Protagonista das canções

O elogiado "Close Your Eyes" (1997) foi o primeiro dos oito álbuns gravados por Stacey, que participou de três CDs de Tomlinson. Desde o início, seu repertório se concentrou em clássicos da canção norte-americana, assinados por autores de alto quilate, como Cole Porter, Irving Berlin, Richard Rogers e os irmãos Gershwin.

Já a compararam à veterana cantora Blosson Dearie, mas a semelhança não vai além do timbre agudo. O que chama atenção no estilo de Stacey é sua maneira delicada de cantar, como se conversasse consigo mesma. Como uma atriz que assume o papel de protagonista das canções, é uma ótima contadora de histórias.

"Para mim, a poesia vem sempre em primeiro lugar. Claro que a melodia e a levada são muito importantes numa canção, mas sou apaixonada por histórias. Procuro belas imagens, boas metáforas e histórias das quais eu me sinta próxima."

Stacey diz não se preocupar com o fato de o hip hop ou a música eletrônica serem hegemônicos na cena atual.

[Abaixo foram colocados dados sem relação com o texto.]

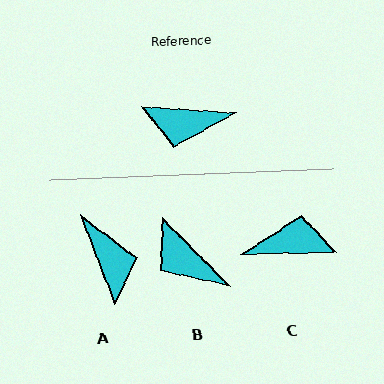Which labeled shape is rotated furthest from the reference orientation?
C, about 175 degrees away.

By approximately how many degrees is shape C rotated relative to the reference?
Approximately 175 degrees clockwise.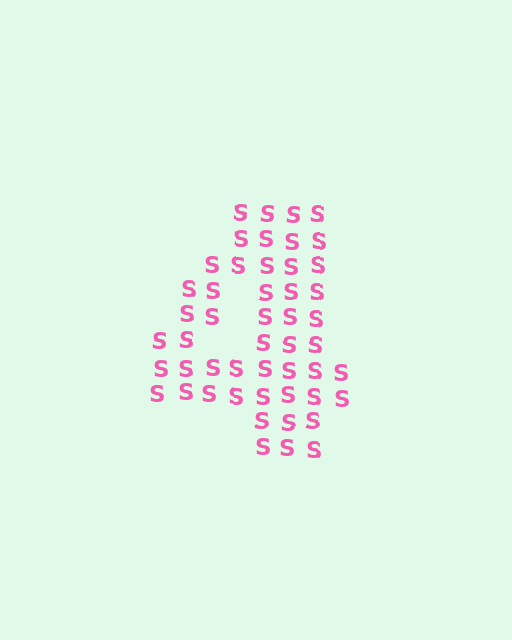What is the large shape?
The large shape is the digit 4.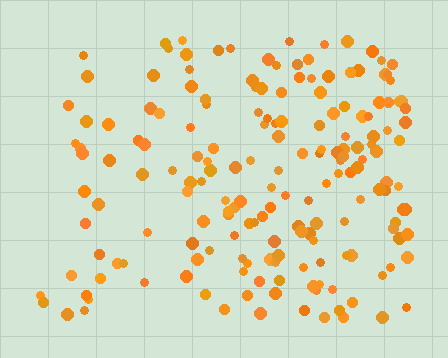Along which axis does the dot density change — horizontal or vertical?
Horizontal.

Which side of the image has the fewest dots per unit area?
The left.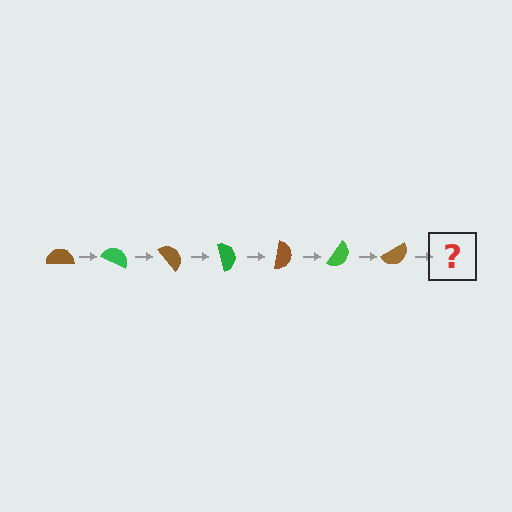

Como fez em seu mais novo CD, continuará cantando clássicos da canção americana, sucessos da música brasileira ou as composições de seu marido com o escritor japonês Kazuo Ishiguro.

"Canto para pessoas que gostam de música acústica, que adoram canções românticas e apreciam essa atmosfera de intimidade que oferecemos. Acho que existem platéias desse tipo em qualquer lugar do mundo."